Les lignes TER Hauts-de-France ouvertes à la concurrence dévoilées

Les lignes TER Hauts-de-France ouvertes à la concurrence dévoilées


Le conseil régional doit examiner ce jeudi une délibération fixant les lots TER soumis à la concurrence à partir de 2023. Trois lots sont concernés, deux en ex-Picardie et un dans l’ex-Nord-Pas-de-Calais : l’étoile de Saint-Pol-sur-Ternoise, actuellement en travaux.

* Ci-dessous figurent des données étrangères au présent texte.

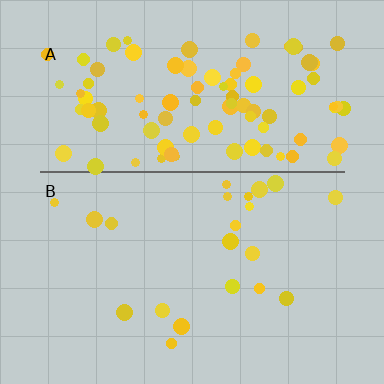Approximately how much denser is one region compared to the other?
Approximately 4.5× — region A over region B.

C’est une étape importante dans le processus d’ouverture à la concurrence d’une partie du réseau TER de la région, initié par Xavier Bertrand. On savait que 20  % du réseau devait être concerné, ne restait qu’à l’équipe de Xavier Bertrand de décider quelles lignes allaient être concernées.

C’est chose faite, et c’est une ouverture en douceur, pas la révolution sur les lignes. Le conseil régional doit plancher ce jeudi sur une délibération qui fait état de la mise en concurrence de trois lots, sur 10 théoriquement ouvrables à la concurrence. Deux sont en ex-Picardie et un dans le Nord-Pas-de-Calais. Il sera possibile de candidater à ces trois lots, ou seulement à un ou deux d’entre eux.

Son principal atout est que l’exploitant retenu bénéficiera d’une infrastructure remise à neuf, des travaux lourds sur les voies étant en cours sur l’étoile jusqu’en 2022, pour un montant de 72 millions d’euros. Actuellement, le service est en partie opéré en car par la SNCF.

Attribution fin 2021, début 2022

Les autres lots mis en concurrence sont la ligne Paris-Beauvais (0,9 millions de trains-kilomètre par an) où l’enjeu est l’amélioration de la desserte Sud-Picardie - Gare du Nord et l’étoile d’Amiens, (le lot le plus important avec 3,4 millions de trains-kilomètre par an), vers Abbeville, Laon, Creil, Compiègne, des axes indentifiés par la Région comme « à faible qualité de service ».

« Nous allons à présent élaborer les cahiers des charges d’ici l’été et l’avis d’appel à candidature », précise Laurent Vercruysse, directeur général des services du conseil régional, qui indique que l’attribution devrait intervenir « fin 2021 début 2022 », pour une mise en oeuvre fin 2023 à l’issue d’une période incompressible de 16 mois pour le transferts des personnels aux nouveaux exploitants.

L’exigence affichée est de ne pas faire moins en terme de services que ce qui est prévu par l’actuelle convention qui lie la région à la SNCF, et même de faire mieux, sans répercussion sur le prix des billets. « Une quinzaine d’opérateurs » ont d’ores et déjà montré leur intérêt pour la démarche indique la Région.